Uridičeskaâ Nauka i Pravoohranitelʹnaâ Praktika (Dec 2014)
Defects in new legislative regulation of the appeal proceedings
Abstract
The amendments of the wording of chapters 45, 47 and 48 of the RF Criminal Procedure Code (of January, 1, 2013) are estimated. The elimination of indicating the person being under proceeding on taking forced measures of medical character is considered unreasonable. Mentioning a legal representative of civil defendant contravenes the other provisions of the law. The author proves the necessity to mention the judicial decisions which cannot be appealed along with stating the procedure of appealing against judicial decisions.
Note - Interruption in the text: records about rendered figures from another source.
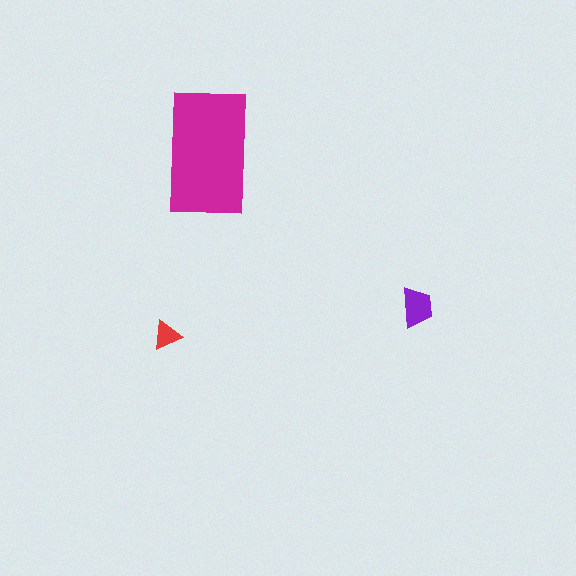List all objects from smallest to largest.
The red triangle, the purple trapezoid, the magenta rectangle.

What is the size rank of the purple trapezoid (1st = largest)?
2nd.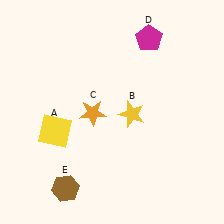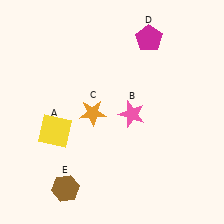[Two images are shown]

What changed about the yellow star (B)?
In Image 1, B is yellow. In Image 2, it changed to pink.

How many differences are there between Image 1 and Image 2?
There is 1 difference between the two images.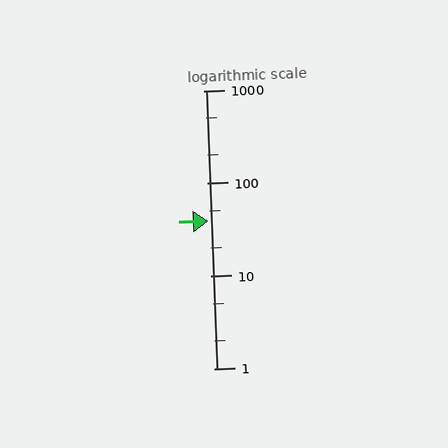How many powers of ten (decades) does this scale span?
The scale spans 3 decades, from 1 to 1000.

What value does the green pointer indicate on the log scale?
The pointer indicates approximately 39.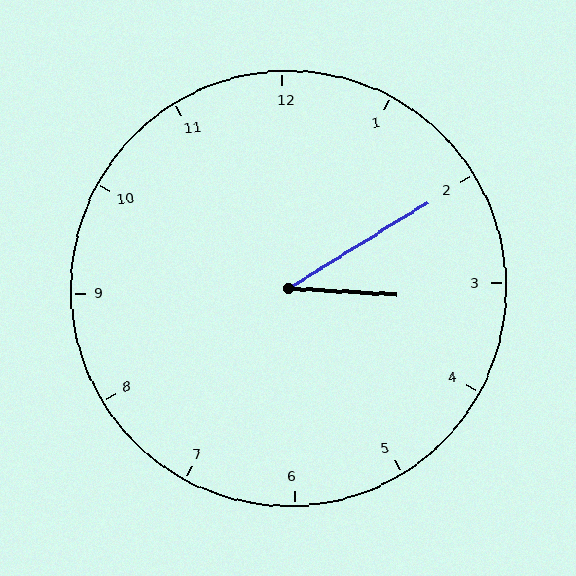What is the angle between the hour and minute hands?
Approximately 35 degrees.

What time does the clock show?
3:10.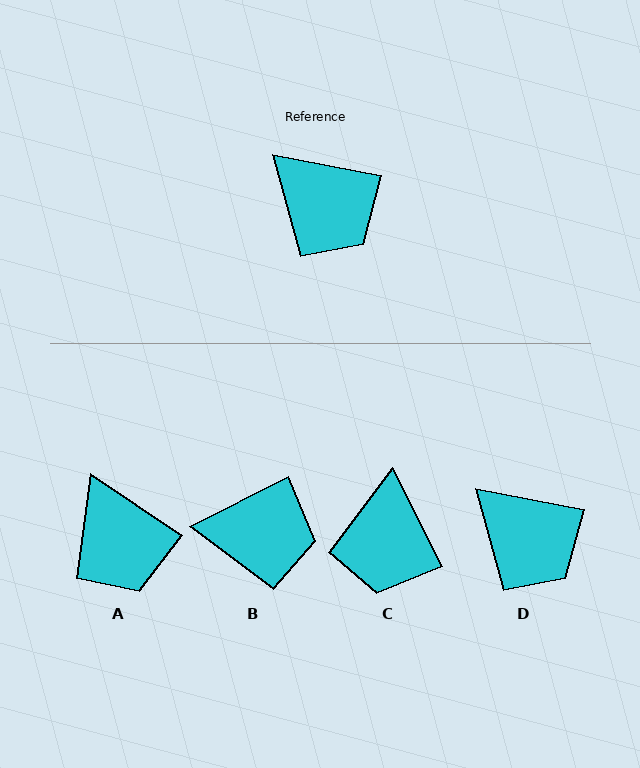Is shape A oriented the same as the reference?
No, it is off by about 23 degrees.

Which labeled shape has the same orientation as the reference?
D.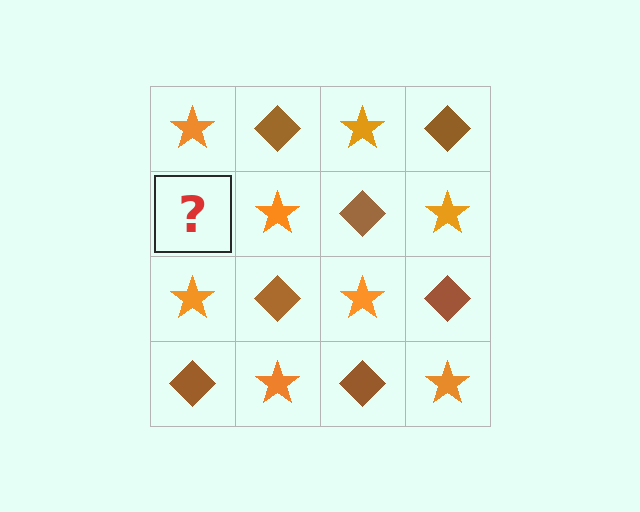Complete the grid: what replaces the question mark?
The question mark should be replaced with a brown diamond.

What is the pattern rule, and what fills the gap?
The rule is that it alternates orange star and brown diamond in a checkerboard pattern. The gap should be filled with a brown diamond.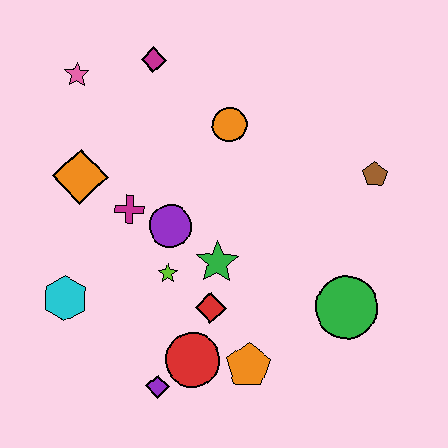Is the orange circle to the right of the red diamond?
Yes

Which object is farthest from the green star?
The pink star is farthest from the green star.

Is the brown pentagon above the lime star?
Yes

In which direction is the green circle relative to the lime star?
The green circle is to the right of the lime star.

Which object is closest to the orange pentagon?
The red circle is closest to the orange pentagon.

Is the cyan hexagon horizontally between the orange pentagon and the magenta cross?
No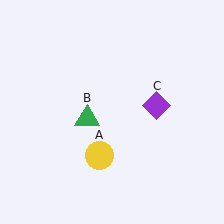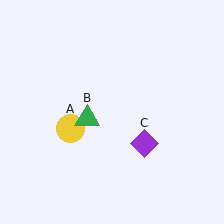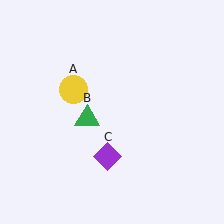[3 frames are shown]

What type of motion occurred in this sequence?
The yellow circle (object A), purple diamond (object C) rotated clockwise around the center of the scene.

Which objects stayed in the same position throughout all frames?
Green triangle (object B) remained stationary.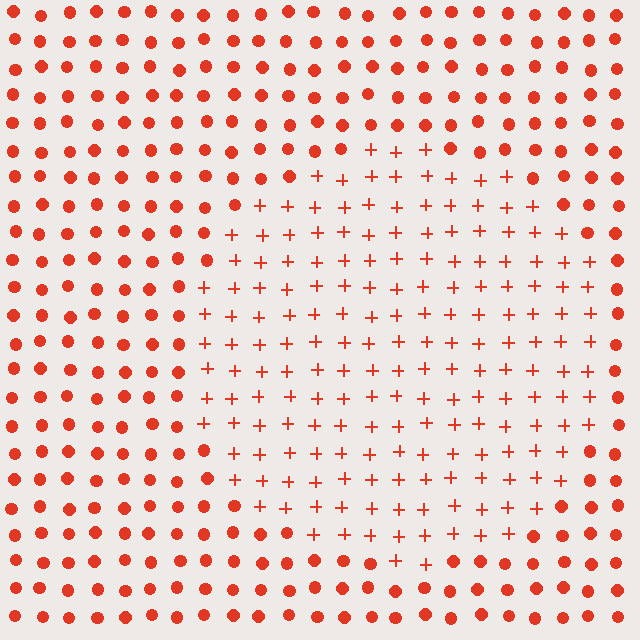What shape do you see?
I see a circle.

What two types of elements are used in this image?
The image uses plus signs inside the circle region and circles outside it.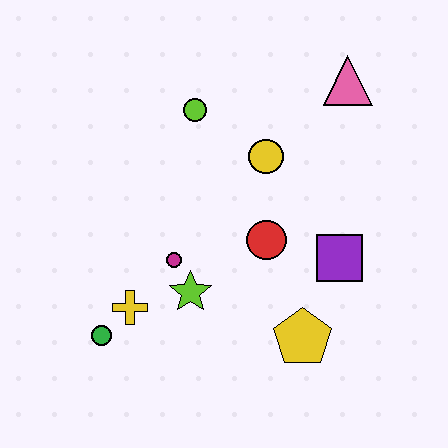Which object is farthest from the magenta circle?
The pink triangle is farthest from the magenta circle.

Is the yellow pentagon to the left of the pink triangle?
Yes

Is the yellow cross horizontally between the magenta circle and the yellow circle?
No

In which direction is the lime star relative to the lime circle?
The lime star is below the lime circle.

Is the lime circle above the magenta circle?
Yes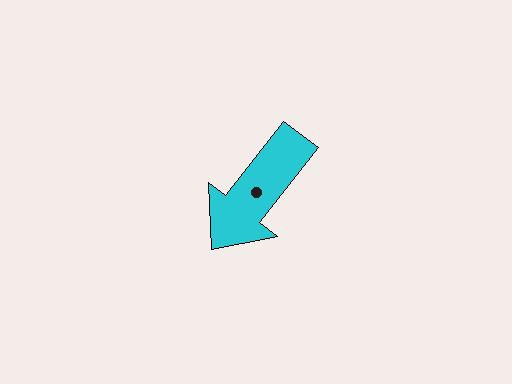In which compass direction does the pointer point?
Southwest.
The interpretation of Art. 389 Sec. 2 clause 5 (appeal against the ruling of the RF Supreme Court’s judge should be filed to the RF Supreme Court’s Board of appeals) draws some questions. The wording of the Article 389 of the RF Criminal Procedure Code is analyzed. It is proposed to count 10 days since passing the sentence. In case of dissenting opinion (Art. 310 Sec. 5) we should count from the day of its first reading. Conforming of the subpoena for attendance of witnesses, experts and other persons to the judge’s subjective discretion in Art. 389 Sec. 2 is considered inappropriate. The elimination of indicating the replication in appellate debate is unreasonable. The defendant’s pre-imposition statement is improperly referred to debate. The procedural status of a person being under revising the judicial decision is questionable. Other defects of legislative regulation of the appeal proceedings are considered. The author proves the necessity to amend the imperfect chapter 45 of the RF Criminal Procedure Code.